May 15 (Ap) – Joseph Sullivan, a senior adviser to the Lindsay Group of America, published an article on May 12 on the bimonthly website of Foreign Policy entitled “Biden’s version of “America First” policy is spreading pain around the world. The full text is summarized below:
Biden may say he rejects former President Donald Trump’s “America First” agenda. But the criteria should not be words, but actions. The Biden administration is still pursuing U.S. interests in ways that are detrimental to the interests of the rest of the world.
The Biden administration, for example, allowed only a small number of new vaccines to be exported. Biden’s stance on giving up vaccine patents masks a very disturbing fact that a real delivery of vaccines can save lives. Biden’s U.S. stockpile of vaccines has shared only 3 million doses in the district.
Other policies, if not deliberately implemented like vaccine nationalism, do no less harm to other countries. While the Biden administration’s economic policies are designed to boost domestic growth, it has led to historic increases in the prices of the world’s major commodities, including food. This round of rising global food prices will hit the poor hardest and has forced foreign policymakers to choose between alleviating hunger and mitigating the economic impact of the Coronavirus.
As the Fed expands its balance sheet and prints dollars as quickly as it has in the past, food commodities such as corn, soybeans and wheat rise in price. That’s because trading in these markets, like most other global markets, is usually denominated in dollars. If the Fed injects trillions of dollars of new money into the financial system, it will have more dollars to buy the same amount. That’s why prices have been soaring, not just for food, but also for timber, copper, U.S. real estate and the stock market.
Take Mexico, for example. Most of the country’s staple food, corn, is now imported from the United States. Corn prices have risen 46 per cent in dollar terms since February 2020, the last month before the stimulus began, causing a big problem for Mexico’s poor.
Mexico is not an exception. The FOOD AND AGRICULTURE ORGANIZATION OF THE UNITED NATIONS (FAO) FOOD AND AGRICULTURE ORGANIZATION (FAO) POSTED ITS BIGGEST YEAR-ON-YEAR INCREASE IN A DECADE. In Turkey, there are reports of people hoarding foods such as infant formula because food inflation is thought to be higher than the recent official 17 per cent.

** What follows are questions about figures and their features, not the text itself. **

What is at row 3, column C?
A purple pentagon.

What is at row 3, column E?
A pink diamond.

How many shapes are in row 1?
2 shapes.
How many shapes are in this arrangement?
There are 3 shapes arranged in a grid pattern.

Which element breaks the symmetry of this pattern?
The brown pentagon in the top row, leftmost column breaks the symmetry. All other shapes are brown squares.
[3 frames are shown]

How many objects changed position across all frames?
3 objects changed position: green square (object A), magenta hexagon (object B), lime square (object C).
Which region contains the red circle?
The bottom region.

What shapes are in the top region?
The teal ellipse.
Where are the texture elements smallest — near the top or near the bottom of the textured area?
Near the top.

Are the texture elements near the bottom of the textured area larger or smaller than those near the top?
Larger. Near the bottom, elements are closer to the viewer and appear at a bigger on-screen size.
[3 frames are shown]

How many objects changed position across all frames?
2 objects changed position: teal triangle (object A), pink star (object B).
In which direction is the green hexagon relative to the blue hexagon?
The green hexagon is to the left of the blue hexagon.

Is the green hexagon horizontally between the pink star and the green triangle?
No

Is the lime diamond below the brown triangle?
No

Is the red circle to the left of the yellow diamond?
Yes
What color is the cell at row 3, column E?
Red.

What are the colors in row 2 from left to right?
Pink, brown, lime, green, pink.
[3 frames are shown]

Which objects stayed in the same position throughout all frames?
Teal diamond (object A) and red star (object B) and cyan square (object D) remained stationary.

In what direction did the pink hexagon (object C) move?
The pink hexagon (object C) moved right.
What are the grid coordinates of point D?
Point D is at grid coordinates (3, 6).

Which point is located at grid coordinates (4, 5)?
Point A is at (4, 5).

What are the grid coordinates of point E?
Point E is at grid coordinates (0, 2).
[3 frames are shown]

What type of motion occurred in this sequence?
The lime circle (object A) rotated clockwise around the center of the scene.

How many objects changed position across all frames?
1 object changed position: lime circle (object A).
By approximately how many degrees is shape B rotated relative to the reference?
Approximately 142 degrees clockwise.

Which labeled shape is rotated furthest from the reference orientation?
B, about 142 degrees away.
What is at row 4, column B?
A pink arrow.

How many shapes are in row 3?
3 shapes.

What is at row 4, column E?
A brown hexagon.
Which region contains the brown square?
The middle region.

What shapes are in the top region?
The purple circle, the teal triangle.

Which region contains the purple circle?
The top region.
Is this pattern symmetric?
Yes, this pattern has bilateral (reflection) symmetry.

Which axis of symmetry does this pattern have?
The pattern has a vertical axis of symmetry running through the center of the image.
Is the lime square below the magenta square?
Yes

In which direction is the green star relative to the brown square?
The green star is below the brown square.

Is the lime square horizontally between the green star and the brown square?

In Russia, authorities imposed export restrictions on wheat and sunflower seeds to increase domestic supplies and drive down domestic prices. Given that Russia is one of the world’s largest exporters of agricultural products, this could have a new ripple effect across the developing world.
If central bankers are feeling the pressure of rising food prices, the suffering in developing countries is the greatest. Households in poorer countries spend more of their budgets on food. So the United States can be least concerned about food inflation triggered by the Biden administration.